La otra cara de Tabarnia

Tabarnia está muy bien como desahogo, pero no responde a la realidad de un problema enquistado y muy complejo

El despropósito del denominado procés, que dura ya más que una serie pretenciosa de Neflix, va por el enésimo capítulo y amenaza con no tener fin, como es obligación en todo buen guionista que se precie. Golpes de opereta, candidatos en fuga, presidiarios beatones que suplican clemencia, niñas pijas pisando fuerte, activistas de piercing y foulard transformadas en agradables empleadas de bancos suizos, entrenadores displicentes con lacito… Y ruido, mucho ruido. A este disparate político y social correspondió desafiante y respondón el celebrado movimiento Tabarnia con el irreverente Boadella a la cabeza, trasunto españolista y guasón contra las insufribles veleidades secesionistas. Hasta ahí, nada que objetar.

Lo que no tiene tanto recorrido, o al menos a mí así me lo parece, es utilizar el legítimo y hasta saludable recurso al humor contra la ira como punta de lanza de la contraofensiva del Estado, como se desprende de la actitud de algunos. Nos guste más o menos, el catalanismo como sentimiento de pertenencia con un marcado carácter indentitario, podríamos decir nacional, es algo contrastado y consolidado en la sociedad catalana que tiene su reflejo (la a veces olvidada asimetría) en la ventajistamente invocada Constitución del 78. No es, como erróneamente se suele repetir, algo de ayer por la mañana inventado por el estado autonómico, aunque sí potenciado por éste con la ayuda inestimable del propio Estado central, el mismo que gobernado por los dos grandes partidos de derecha e izquierda no se ha cansado de cebarlo a base de cesiones y regalías, como el criticado proceso de normalización lingüística que ahora no sabemos cómo desactivar.

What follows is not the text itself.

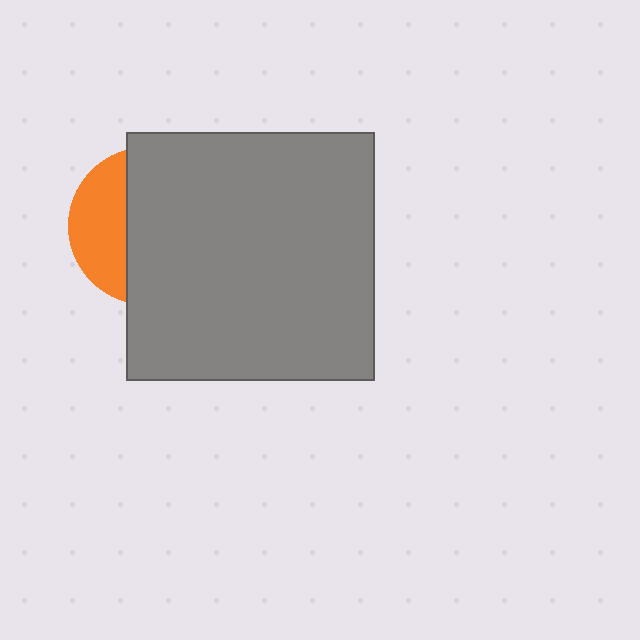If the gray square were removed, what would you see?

Por eso, Tabarnia está muy bien como desahogo simpático y eficaz ante tanta miseria política y moral que desprende la política catalana, pero no responde a la realidad de un problema enquistado y muy complejo, por mucho que varios cientos de personas cojan la calle envueltos en sus banderas cantando por Manolo Escobar, y personajes de distinto pelaje se sumen al carro del discurso fácil a favor de corriente.

Los que, con Ortega, apenas aspiramos a sobrellevar con resignación el tema catalán, recelamos de movimientos que, pasados de rosca, a la larga más que sumar restan, así en Lérida como en Tarragona. Más o menos, la misma distancia que hay entre el humor oportuno e inteligente y una vulgar payasada.